Friday, May 29, 2015

Why Writing Specific ‘Character Moments’ Matters


Like all first impressions, when you introduce an important character for the first time in a screenplay, what they say and do immediately sets up expectations about who they are and what’s troubling them. Which is why it's so important to be specific.

Lana later said:"The fact that she smoked
immediately told me she was a strange one." 
I’m currently working on a rewrite and part of the rewrite process involves writing a new synopsis. This forces me to check whether the way I present characters in the synopsis is actually how they appear on the page in the screenplay. Which is a humbling exercise, to say the least. One of the key ways to establish a character as quickly as possible in the mind of the reader, is to make sure that whatever the character does and says when they first appear, illustrates what makes them specific or intriguing and what might be troubling them. This first impression sets up expectations in the reader’s mind, and raises questions about how the story is going to proceed. It evokes curiosity. Put differently: If the introduction of a character doesn’t raise any questions or suggest any kind of drama, there might be something missing.

Unexceptional Action: The specific behaviour is descriptive
The action itself might be a generic action, such as putting on a shoe or sending an email, in which case the specific way the character performs the action is what illustrates who they are. Take for example the opening of Philomena (screenplay by Steve Coogan and Jeff Pope), where Philomena (played by Judi Dench) sits in an almost empty church looking at the Madonna and Child. Not particularly exceptional or telling as an action, although the image is a symbolic foreshadowing of the story of Philomena the mother, and her lost child. However, when the priest approaches and addresses Philomena, we instantly know from his words that they know each other and that the priest is concerned about her. We also learn from her evasive answers to his questions that she has a secret. Now the moment has become specific to her. We intuit that this is going to be a story about Philomena’s secret, and it clearly has some connection to the Catholic church.

Exceptional Action: The activity itself is descriptive
Alternatively, the action might be something extraordinary, such as someone catching a fish with their feet or stitching up a gaping wound on an injured lioness. In that case, the action itself tells us something about the character. An example of this might be the character of Eric Lomax (played by Colin Firth) in The Railway Man (screenplay by Frank Cottrell Boyce and Andy Paterson), who is introduced during the opening credits as very ordinary looking man lying on his back on the floor of a study reciting a children’s rhyme to himself as a kind of mantra. Not something we all do every day, and suggesting that this ordinary man has something very extraordinary on his mind. When we next meet him he is hurriedly changing trains and telling us in a voice-over about minute details of a railway timetable. Another clue that we are about to embark on a journey with a man with a strange obsession.

Generic vs specific in the rewrite
...and then I realised 'holding a roller skate'
didn't describe what was troubling her.
I used to try as hard as possible to avoid rewriting. I just liked the feeling of finishing a first draft and then starting on my next masterpiece. Big mistake. In fact I’ve come to enjoy rewriting just as much as writing the first draft, because it’s in the rewrite that I really get to know the characters properly.

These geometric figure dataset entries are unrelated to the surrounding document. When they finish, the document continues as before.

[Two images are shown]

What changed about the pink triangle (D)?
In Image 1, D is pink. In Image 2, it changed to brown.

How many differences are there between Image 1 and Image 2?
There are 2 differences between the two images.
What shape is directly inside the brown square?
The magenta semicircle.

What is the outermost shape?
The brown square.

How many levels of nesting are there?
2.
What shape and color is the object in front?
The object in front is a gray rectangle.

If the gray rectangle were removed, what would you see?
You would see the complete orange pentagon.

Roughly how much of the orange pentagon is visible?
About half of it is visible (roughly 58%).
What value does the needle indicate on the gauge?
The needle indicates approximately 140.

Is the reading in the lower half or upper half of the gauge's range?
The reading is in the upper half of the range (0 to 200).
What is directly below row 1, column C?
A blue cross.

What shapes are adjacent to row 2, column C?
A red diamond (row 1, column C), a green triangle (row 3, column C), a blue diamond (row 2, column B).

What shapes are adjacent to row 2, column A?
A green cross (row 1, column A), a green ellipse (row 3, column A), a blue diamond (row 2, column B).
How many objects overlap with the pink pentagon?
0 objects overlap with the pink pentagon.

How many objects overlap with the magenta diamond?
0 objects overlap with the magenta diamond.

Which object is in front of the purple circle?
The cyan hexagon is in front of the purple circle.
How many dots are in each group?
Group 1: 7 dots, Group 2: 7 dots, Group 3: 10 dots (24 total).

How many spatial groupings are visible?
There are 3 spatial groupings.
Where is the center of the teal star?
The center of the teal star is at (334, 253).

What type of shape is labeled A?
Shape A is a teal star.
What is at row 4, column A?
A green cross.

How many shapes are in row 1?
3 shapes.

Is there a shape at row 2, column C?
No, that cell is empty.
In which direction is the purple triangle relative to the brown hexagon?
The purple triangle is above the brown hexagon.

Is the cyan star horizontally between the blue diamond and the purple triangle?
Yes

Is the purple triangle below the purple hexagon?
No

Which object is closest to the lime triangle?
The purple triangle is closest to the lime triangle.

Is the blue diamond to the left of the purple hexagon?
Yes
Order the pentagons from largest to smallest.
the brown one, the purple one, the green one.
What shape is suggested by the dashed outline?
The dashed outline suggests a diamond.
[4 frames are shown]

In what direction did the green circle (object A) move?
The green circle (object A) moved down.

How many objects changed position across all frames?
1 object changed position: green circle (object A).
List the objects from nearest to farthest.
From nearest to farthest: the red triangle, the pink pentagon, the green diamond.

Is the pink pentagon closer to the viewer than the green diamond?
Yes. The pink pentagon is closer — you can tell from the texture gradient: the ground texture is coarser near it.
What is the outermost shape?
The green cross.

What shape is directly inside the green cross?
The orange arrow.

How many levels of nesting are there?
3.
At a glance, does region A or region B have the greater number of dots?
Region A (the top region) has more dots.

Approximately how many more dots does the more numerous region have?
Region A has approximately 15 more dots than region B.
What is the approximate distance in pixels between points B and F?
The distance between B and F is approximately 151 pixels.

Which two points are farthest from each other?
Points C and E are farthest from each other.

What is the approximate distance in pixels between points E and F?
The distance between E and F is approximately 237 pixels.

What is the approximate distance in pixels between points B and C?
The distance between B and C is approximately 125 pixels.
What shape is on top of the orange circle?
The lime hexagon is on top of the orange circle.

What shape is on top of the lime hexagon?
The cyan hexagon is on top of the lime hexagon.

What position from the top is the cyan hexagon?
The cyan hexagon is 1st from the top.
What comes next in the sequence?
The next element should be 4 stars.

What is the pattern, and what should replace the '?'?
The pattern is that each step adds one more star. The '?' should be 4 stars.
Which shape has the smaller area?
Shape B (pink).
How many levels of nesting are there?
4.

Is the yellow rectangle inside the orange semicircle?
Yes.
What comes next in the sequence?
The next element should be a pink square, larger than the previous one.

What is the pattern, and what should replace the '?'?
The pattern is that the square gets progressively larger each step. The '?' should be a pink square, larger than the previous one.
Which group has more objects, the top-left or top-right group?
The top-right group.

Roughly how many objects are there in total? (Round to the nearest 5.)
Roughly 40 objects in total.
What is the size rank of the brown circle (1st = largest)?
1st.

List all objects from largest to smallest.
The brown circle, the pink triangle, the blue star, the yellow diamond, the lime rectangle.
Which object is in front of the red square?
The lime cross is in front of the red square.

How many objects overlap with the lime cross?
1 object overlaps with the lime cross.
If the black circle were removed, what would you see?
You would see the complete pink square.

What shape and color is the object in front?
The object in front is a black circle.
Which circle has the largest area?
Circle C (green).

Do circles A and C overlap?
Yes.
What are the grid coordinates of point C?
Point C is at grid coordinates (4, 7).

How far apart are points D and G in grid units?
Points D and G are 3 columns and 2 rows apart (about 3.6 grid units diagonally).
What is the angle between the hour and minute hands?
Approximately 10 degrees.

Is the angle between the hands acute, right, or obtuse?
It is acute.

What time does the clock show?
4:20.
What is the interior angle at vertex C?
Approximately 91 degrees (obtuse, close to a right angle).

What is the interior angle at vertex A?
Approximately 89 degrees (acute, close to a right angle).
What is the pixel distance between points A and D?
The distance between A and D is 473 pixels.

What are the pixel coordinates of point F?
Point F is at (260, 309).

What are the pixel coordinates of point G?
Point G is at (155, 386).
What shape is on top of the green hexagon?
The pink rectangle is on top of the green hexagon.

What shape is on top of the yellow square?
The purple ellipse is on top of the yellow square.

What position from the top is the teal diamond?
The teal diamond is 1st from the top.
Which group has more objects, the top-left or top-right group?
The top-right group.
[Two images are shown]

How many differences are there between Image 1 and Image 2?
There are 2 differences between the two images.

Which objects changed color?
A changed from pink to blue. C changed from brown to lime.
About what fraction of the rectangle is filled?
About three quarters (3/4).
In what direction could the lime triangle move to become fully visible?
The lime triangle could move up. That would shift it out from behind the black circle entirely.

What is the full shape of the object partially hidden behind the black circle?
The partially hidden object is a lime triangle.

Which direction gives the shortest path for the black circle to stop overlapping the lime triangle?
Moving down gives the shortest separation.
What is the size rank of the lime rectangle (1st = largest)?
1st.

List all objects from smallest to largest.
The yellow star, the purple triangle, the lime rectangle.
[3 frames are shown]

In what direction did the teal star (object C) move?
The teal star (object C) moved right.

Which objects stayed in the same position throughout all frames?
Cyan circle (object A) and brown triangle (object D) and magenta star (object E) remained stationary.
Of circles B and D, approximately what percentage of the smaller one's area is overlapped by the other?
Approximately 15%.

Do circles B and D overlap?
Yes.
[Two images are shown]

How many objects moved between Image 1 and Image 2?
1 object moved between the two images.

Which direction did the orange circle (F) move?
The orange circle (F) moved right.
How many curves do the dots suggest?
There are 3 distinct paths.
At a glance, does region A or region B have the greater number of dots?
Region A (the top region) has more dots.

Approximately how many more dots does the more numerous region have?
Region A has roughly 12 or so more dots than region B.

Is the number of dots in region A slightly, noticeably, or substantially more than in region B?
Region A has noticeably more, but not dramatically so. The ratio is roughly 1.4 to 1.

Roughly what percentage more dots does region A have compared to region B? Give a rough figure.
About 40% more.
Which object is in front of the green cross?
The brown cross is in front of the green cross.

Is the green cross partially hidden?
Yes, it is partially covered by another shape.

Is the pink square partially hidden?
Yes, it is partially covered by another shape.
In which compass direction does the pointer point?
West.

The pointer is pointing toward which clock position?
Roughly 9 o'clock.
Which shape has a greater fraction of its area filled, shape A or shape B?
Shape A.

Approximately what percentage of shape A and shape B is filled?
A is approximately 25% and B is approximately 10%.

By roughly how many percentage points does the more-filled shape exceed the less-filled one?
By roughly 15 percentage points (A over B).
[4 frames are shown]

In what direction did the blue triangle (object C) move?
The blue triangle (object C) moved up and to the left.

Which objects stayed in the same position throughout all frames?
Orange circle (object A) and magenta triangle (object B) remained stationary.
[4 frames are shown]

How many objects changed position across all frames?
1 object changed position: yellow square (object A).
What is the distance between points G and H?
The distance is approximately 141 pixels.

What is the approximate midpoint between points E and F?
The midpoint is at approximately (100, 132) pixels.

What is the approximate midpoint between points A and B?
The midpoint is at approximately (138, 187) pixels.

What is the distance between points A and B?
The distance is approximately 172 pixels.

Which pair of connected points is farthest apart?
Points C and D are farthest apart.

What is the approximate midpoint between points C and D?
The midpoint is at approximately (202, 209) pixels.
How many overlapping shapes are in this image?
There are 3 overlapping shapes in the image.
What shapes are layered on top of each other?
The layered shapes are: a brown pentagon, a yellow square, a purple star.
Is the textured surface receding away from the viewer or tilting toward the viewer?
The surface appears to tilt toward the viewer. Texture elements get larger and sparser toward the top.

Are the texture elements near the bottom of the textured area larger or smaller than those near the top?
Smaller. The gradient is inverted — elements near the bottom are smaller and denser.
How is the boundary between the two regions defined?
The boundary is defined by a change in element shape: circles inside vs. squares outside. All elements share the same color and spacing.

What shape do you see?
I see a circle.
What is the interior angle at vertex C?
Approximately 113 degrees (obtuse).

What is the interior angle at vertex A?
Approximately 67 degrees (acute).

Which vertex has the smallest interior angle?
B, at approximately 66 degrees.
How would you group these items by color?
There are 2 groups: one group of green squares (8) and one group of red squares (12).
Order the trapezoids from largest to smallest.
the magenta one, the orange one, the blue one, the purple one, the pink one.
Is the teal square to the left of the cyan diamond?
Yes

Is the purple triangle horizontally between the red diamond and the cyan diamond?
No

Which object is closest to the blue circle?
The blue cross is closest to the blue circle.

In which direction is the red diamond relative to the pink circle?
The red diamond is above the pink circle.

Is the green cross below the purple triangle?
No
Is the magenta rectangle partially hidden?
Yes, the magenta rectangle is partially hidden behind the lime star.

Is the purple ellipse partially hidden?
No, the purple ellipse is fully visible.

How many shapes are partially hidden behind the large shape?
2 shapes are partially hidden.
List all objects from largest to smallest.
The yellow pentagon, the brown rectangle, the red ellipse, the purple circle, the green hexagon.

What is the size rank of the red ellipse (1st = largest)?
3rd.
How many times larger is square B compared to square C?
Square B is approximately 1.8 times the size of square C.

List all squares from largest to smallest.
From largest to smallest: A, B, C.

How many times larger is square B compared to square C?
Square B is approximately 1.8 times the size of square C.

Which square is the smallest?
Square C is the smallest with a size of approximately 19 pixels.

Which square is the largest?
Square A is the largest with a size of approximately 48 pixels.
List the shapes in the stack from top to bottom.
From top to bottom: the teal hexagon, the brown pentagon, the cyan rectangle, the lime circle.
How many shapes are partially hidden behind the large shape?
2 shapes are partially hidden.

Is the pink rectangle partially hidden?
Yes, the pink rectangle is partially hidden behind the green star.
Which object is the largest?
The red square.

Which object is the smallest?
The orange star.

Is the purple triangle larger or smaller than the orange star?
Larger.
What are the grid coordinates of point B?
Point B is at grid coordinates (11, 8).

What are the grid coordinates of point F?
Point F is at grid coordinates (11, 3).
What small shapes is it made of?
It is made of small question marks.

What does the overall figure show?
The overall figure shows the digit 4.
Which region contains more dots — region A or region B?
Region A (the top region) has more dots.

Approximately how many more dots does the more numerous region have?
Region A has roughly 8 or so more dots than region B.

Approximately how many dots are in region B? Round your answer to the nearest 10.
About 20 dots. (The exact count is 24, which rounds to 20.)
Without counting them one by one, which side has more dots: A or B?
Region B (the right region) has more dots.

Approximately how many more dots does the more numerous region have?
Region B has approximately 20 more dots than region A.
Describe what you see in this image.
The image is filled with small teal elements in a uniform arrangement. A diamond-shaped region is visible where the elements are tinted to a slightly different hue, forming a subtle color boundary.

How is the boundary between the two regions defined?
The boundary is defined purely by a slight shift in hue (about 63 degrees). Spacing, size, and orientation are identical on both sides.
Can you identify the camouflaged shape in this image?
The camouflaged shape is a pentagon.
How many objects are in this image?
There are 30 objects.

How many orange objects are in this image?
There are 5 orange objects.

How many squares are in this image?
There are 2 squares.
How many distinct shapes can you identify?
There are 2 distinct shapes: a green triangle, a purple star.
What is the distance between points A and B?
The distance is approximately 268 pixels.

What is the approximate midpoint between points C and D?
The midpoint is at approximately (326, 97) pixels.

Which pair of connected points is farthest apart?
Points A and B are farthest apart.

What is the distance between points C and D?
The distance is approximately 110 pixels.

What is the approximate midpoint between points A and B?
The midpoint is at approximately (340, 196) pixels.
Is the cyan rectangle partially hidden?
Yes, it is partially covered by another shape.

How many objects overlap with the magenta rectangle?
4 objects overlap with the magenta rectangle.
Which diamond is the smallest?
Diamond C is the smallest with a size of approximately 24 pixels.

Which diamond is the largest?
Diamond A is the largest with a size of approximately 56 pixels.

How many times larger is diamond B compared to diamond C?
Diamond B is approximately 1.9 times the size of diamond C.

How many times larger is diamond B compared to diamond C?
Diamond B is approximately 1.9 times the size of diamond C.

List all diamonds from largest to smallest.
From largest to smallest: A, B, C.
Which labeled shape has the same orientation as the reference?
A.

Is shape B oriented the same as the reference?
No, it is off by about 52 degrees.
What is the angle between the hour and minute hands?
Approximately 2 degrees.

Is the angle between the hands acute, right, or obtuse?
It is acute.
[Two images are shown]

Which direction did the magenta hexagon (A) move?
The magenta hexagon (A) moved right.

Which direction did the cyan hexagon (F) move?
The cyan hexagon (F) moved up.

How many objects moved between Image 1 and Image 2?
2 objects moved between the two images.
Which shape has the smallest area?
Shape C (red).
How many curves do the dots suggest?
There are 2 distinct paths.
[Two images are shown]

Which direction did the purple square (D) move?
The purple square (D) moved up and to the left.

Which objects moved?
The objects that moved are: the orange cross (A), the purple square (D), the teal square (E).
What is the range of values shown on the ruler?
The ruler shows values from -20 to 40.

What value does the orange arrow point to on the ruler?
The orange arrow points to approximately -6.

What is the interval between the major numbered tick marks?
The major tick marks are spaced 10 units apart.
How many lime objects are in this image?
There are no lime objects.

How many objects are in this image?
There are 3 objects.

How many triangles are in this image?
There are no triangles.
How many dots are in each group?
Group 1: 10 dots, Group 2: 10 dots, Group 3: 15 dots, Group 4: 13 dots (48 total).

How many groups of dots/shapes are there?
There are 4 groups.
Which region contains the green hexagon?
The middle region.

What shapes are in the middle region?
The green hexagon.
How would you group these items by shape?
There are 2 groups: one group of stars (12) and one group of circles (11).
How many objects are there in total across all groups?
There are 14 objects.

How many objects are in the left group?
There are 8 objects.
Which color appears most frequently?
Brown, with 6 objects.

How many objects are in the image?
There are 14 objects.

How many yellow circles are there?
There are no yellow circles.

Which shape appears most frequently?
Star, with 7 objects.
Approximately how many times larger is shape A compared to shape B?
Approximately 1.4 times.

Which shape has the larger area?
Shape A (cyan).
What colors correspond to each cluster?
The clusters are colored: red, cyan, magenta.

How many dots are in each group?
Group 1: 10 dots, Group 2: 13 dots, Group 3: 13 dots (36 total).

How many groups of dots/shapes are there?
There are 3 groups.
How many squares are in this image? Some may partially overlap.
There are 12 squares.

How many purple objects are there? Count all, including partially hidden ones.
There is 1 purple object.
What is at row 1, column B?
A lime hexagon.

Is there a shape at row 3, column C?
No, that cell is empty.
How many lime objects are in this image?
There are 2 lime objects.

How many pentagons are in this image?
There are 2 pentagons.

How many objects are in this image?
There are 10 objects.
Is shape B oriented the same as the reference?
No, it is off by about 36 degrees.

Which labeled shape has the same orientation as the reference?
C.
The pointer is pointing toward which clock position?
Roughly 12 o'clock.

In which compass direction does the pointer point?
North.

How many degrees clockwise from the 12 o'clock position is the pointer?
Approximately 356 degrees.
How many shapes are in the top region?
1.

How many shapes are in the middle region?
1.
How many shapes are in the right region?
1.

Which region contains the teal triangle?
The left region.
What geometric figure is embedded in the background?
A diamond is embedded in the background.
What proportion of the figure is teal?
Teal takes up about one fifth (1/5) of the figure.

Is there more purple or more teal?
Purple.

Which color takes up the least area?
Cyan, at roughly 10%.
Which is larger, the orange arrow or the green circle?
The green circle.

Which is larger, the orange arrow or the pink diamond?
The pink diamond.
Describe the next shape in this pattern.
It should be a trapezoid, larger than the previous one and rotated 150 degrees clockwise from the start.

The rewrite feels a lot more like craft, which I guess is an acquired taste (at least it was for me). In the rewrite I have more room to analyse and approach details from a more rational point of view. Whereas an initial draft is more of an intuitive attempt to express the general shape of a story. Once it’s out there on the page, though, I can begin to hone it.

Going back to page one and looking—with the benefit of hindsight—at how I initially introduced my characters might reveal that I’ve gotten to know a character better during the course of writing the screenplay, or that I got them right the first time round. Or that I actually still don’t know the character well enough. Maybe I thought I knew what the main dramatic conflict was for a particular character, but it turns out I need to articulate it more precisely.

So, simply asking myself whether I’ve opened with enough specific ‘character moments’ for a reader to get an adequate first impression of the character, reveals whether I know the character well enough myself.